Askerlik yapanlar bilir. Genellikle bu denetimlerde insanlar birbirini kandırmayı tercih ederler. Eğer burada deneticilerin bir eksikliği varsa bu yapılan adli ve idari soruşturmalar deneticilerin de özellikle bu kapsama dahil edilmesini gerektirir. Öylesine mi bir denetim yaptılar, 'dostlar düğünde görsün' kabilinden bir iş mi yaptılar, gerçekten işini hakkını verdiler mi vermediler mi? Bunun da hesabının sorulması gerekiyor."

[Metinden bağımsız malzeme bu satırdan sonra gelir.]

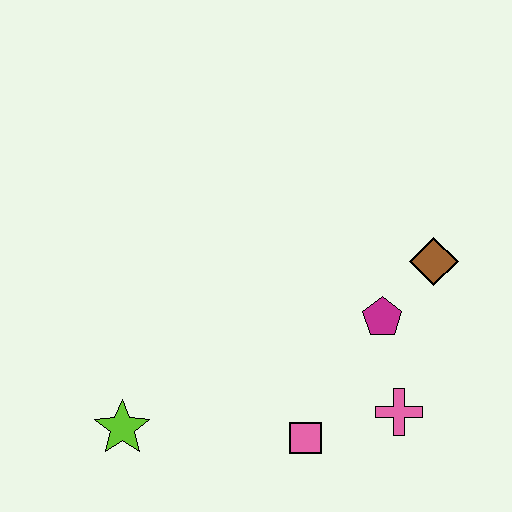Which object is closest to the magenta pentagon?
The brown diamond is closest to the magenta pentagon.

"Bu 301 can bizim canımızdır, onlar bizim kanımızdır.
Onların geride bıraktıkları dulları, yetimleri, anneleri, babaları
bize bırakılmış olan aziz emanetlerdir. Onlara sahip çıkmak bizim
namus borcumuzdur" diyen Çelik, şöyle konuştu:
RAHATSIZLIK SEBEBİYLE
"Ben Faruk Çelik Bakanımızın bugüne kadar kendi işinin hakkını verdiğine şahit olanlardan birisiyim. İlk günlerde biliyorsunuz bir rahatsızlık sebebiyle gitmedi, gidemedi, gitmemesi gerekiyordu ve onu da kamuoyu biliyor. Enerji ve Tabii Kaynaklar Bakanımız sayın Taner Yıldız günlerce orada durdu. Durması gerekiyordu. Onun vicdani görevi buydu. Bunu, hakkıyla hükümet adına yaptı. Orada AFAD vardı, orada Çalışma ve Sosyal Güvenlik Bakanlığı Bakan Yardımcısı vardı. Sağlık Bakan Yardımcısı vardı, bakanlar ayrıca gittiler. Cumhurbaşkanımızdan, meclis başkanımıza kadar herkes anamuhalefet lideri, MHP Genel Başkanı, HDP Genel Başkanı hepsi gittiler."

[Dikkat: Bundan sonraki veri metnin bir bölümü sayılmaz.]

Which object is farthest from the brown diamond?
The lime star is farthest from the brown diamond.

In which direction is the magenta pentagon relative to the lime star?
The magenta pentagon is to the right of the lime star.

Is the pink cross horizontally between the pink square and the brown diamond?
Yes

"Bütün incelemeler sonucunda biz hanyayı, konyayı göreceğiz"
"Orada halkımızın acılarına ortak olmaya çalıştılar. Sonunda
açıklama yapanlara teşekkür ettik. İstismarcılara da gerekli
tepkimizi gösterdik" ifadelerini kullanan Çelik, sözlerini şöyle
sürdürdü:
KİMSEYE YARGISIZ İNFAZ
YAPILMASIN
"Böyle zamanlarda yargısız infaz çok modadır bizim memlekette. Kimseye yargısız infaz yapılmasın. Zaten muhalefet partileri gen soru önergesi vermiş. Enerji bakanımızla ilgili çalışma bakanımızla ilgili. Bunlar meclis zemininde de konuşulacak. Eğer bir arkadaşımızın sorumluluğu, özellikle ihmali kastı, (kast söz konusu olamaz zaten) varsa bir kusur, varsa bir ihmal, varsa bir eksiklik, bu insanların kesinlikle özellikle hayatta bıraktıkları insanların yüreğini soğutmak için bunları yerine getirmek hepimizin millet olarak borcudur. Çalışma Bakanımız sayın Faruk Çelik'in, bakanlığa başladığı günden beri işinin hakkını verdiğine yakın tanıklık edenlerden birisiyim, buna şahadet ediyorum ama bütün incelemeler soncunda biz hanyayı, konyayı göreceğiz."